AFPM ’15: Study shows US refiners can handle expanding crude supply

By Ben DuBose
Online Editor

SAN ANTONIO -- A recent third-party survey of US refiners shows that AFPM members have ample capacity to handle expanding US crude supply, specifically with regards to the use of growing light sweet crude.

"This survey was conducted in response to recent news reports and several studies that focused on the benefits of allowing crude exports by perpetuating a misunderstanding that US refiners are not able to keep up with the increasing amounts of very light crude oil that is being produced in the US," Drevna told the media at a Monday press conference at the AFPM’s Annual Meeting.

"This is not true," Drevna said.

A total of 23 companies provided information on 69 refineries, representing about 61% of US refining capacity in 2014. The survey found that the respondents are planning to run more than 730,000 bpd more very light crude oil in 2016 than last year, and with more favorable access and economics, they have the capability to run 1.5 million bpd more of the new crude oil in 2016 than what they ran in 2014.

The US Energy Information Administration's (EIA) February forecast shows lower 48 crude production, which encompasses this light tight oil production, increasing 720,000 bpd -- which is less than the respondents' plans. Moreover, that survey does not even take into consideration the plans and potential for the remaining 40% of capacity not represented in the findings.

"Our survey was not based on modeling or hypothetical scenarios as the others were, but on a survey of refiners' capabilities," Drevna said at the press conference.

"So in other words, it's based on facts," Drevna stressed. "This was done by asking our members what they have been doing and what their plans are on the near-term to deal with this new light crude oil."

The voluntary survey was conducted in November and December of 2014 by third-party contractor Veris Consulting.

US production averaged almost 8.7 bpd in 2014, a 73% increase over 2008 when production was about 5 million bpd.
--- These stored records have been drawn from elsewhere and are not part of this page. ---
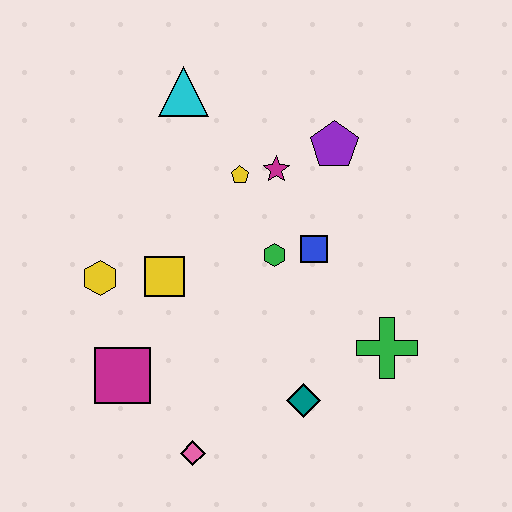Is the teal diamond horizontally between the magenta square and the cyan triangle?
No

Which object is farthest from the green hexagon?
The pink diamond is farthest from the green hexagon.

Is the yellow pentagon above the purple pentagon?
No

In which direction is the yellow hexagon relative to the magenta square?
The yellow hexagon is above the magenta square.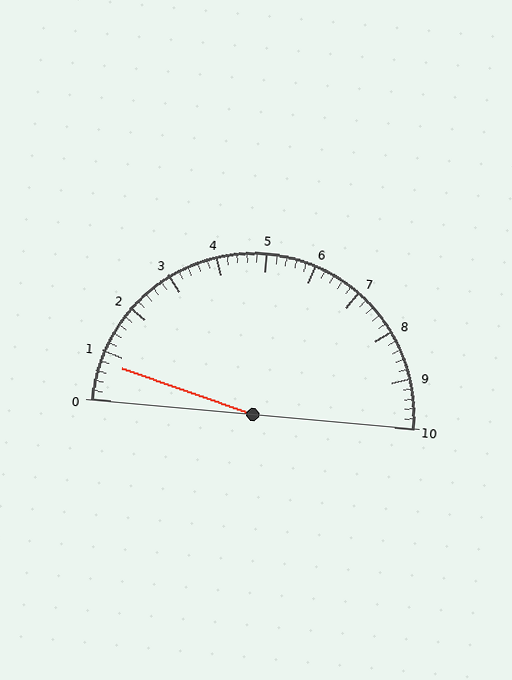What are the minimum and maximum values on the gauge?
The gauge ranges from 0 to 10.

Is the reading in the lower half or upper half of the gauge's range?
The reading is in the lower half of the range (0 to 10).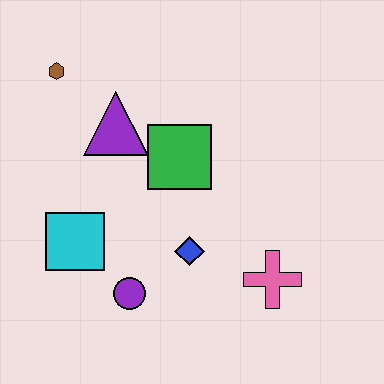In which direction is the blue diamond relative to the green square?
The blue diamond is below the green square.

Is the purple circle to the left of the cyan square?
No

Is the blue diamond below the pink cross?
No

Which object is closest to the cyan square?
The purple circle is closest to the cyan square.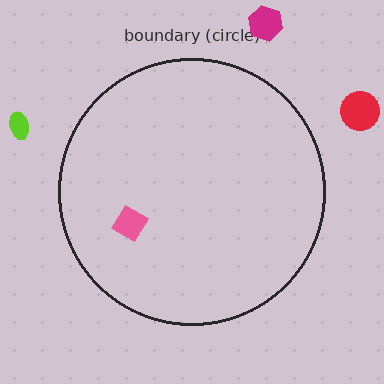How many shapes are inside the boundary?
1 inside, 3 outside.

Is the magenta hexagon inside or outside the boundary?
Outside.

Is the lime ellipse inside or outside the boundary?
Outside.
Much of that recent increase has come from tight oil formations, resulting in crude that is very light and sweet.

But over the past 30 years, many US refiners have added capacity for processing heavy sour crude. This apparent disparity has been a source of confusion over refiners' capacity to process the rising volumes of new light crude.

"With almost 40% of the industry unrepresented in the survey, it is clear the US industry in total is planning to run even more volumes of light, sweet crude than reported by the respondents," Drevna said.

"This survey -- based on actual refiners' plans -- tells us that they will not be constrained in the next few years and will be able to continue to use the new crude oil being produced," he added.

Drevna says gaining access to this crude will be a continuing issue, but he believes the survey shows there is time to have the debate needed to better understand and respond to the energy market changes.

Even though US refiners have ample capacity to handle the growing crude slate, Drevna says AFPM is not opposed to the US lifting its ban on crude exports. That issue is currently being debated in the US Congress.

However, the AFPM president believes more steps should be taken if the nation opts to go that route.

"As an organization that supports a free market, we are not opposed to crude oil exports," Drevna said at the press conference. "But don't be fooled into thinking that the restriction on crude exports is the only barrier to a free market.

"Refiners currently struggle with a number of barriers, including the Jones Act and the Renewable Fuel Standard, that inhibit an energy policy truly based on a free market," the president concluded. "The debate can't happen in silos -- we must take a holistic approach because you can't change one policy without understanding that it will impact other policies.

"You must consider all the unintended consequences."